In the West, boomers' childhoods in the 1950s and 1960s had significant reforms in education, both as part of the ideological confrontation that was the Cold War,[10][11] and as a continuation of the interwar period.[12][13] In the 1960s and 1970s, as this relatively large number of young people entered their teens and young adulthood—the oldest turned 18 in 1964—they, and those around them, created a very specific rhetoric around their cohort,[14] and the social movements brought about by their size in numbers, such as the counterculture of the 1960s[15] and its backlash.[16]
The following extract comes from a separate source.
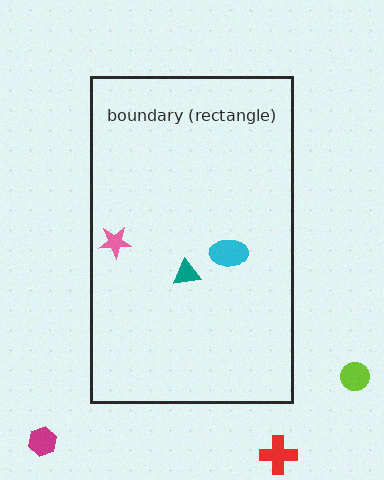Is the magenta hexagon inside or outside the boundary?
Outside.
In many countries, this period was one of deep political instability due to the postwar youth bulge.[16][17] In China, boomers lived through the Cultural Revolution and were subject to the one-child policy as adults.[18] These social changes and rhetoric had an important impact in the perceptions of the boomers, as well as society's increasingly common tendency to define the world in terms of generations, which was a relatively new phenomenon. This group reached puberty and maximum height earlier than previous generations.[19]

In Europe and North America, many boomers came of age in a time of increasing affluence and widespread government subsidies in postwar housing and education,[6] and grew up genuinely expecting the world to improve with time.[7] Those with higher standards of living and educational levels were often the most demanding of betterment.[16][20] In the early 21st century, baby boomers in some developed countries are the single biggest cohort in their societies due to subreplacement fertility and population aging.[21] In the United States, they are the second most numerous age demographic after millennials.[22]